Ms Merkel and the French President Francois Hollande have until now refrained from commenting on the poll for fear their remarks could be counterproductive.
But speaking during a news conference with the Nato General Secretary Jens Stoltenberg in Berlin, Ms Merkel appeared to warn that the UK would get a worse deal outside of the EU.
Stressing the importance of the single market she said countries outside the EU "will never get a really good result in negotiations".
She added: "Obviously, it is up to the citizens of the UK themselves how they wish to vote on the upcoming referendum. I've said repeatedly before that I personally would hope and wish for the UK to stay part and parcel of the EU."
She said: "We work well together with the UK particularly when we talk about new rules for the EU.
"We have to develop those together with the UK and whenever we negotiate that, you can much better have an influence on the debate when you sit at the bargaining table and you can give input to those negotiations and the result will then invariably be better rather than being outside of the room."
Her remarks were immediately seized on by the Leave campaign.

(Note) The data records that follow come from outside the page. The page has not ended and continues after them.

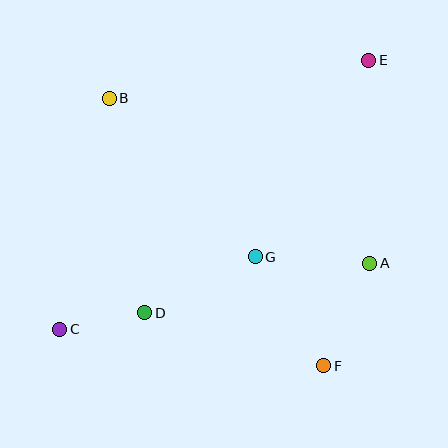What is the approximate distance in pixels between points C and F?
The distance between C and F is approximately 267 pixels.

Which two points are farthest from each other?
Points C and E are farthest from each other.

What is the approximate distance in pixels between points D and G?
The distance between D and G is approximately 124 pixels.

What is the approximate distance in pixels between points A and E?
The distance between A and E is approximately 203 pixels.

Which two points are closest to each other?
Points C and D are closest to each other.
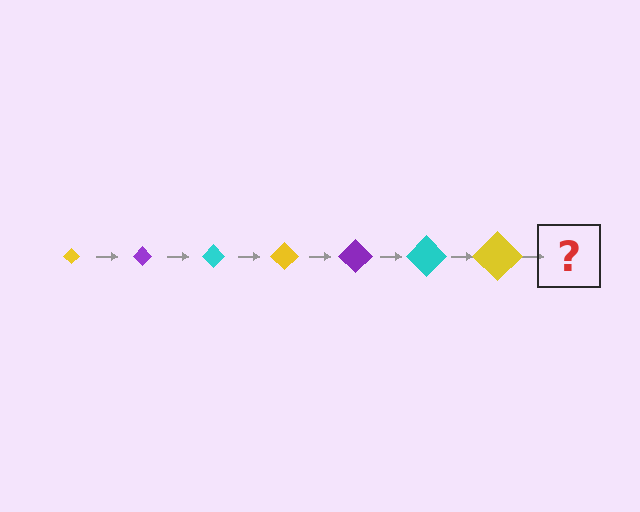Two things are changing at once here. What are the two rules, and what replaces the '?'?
The two rules are that the diamond grows larger each step and the color cycles through yellow, purple, and cyan. The '?' should be a purple diamond, larger than the previous one.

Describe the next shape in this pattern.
It should be a purple diamond, larger than the previous one.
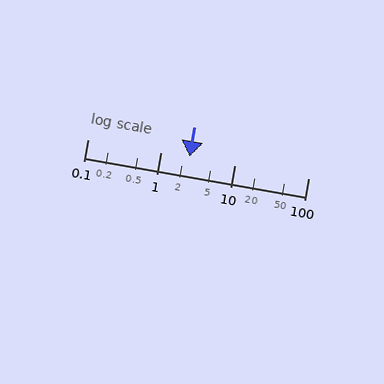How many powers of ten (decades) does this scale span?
The scale spans 3 decades, from 0.1 to 100.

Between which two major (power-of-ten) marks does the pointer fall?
The pointer is between 1 and 10.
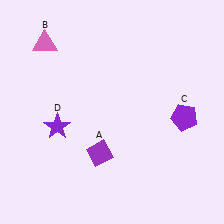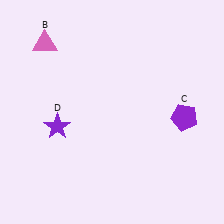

The Labour MP Kate Hoey told the BBC Ms Merkel would be "well advised to stay out of what is a very, very important vote for British democracy".
"I really don't think that Angela Merkel telling the British people how they should vote in a democratic referendum in three weeks time will affect anyone's vote," she said.
"We can do extremely well outside the European Union ‒ we don't need to be in the single market, other countries trade with the European Union and are not in the single market. We are the fifth largest economy, we can look outwards."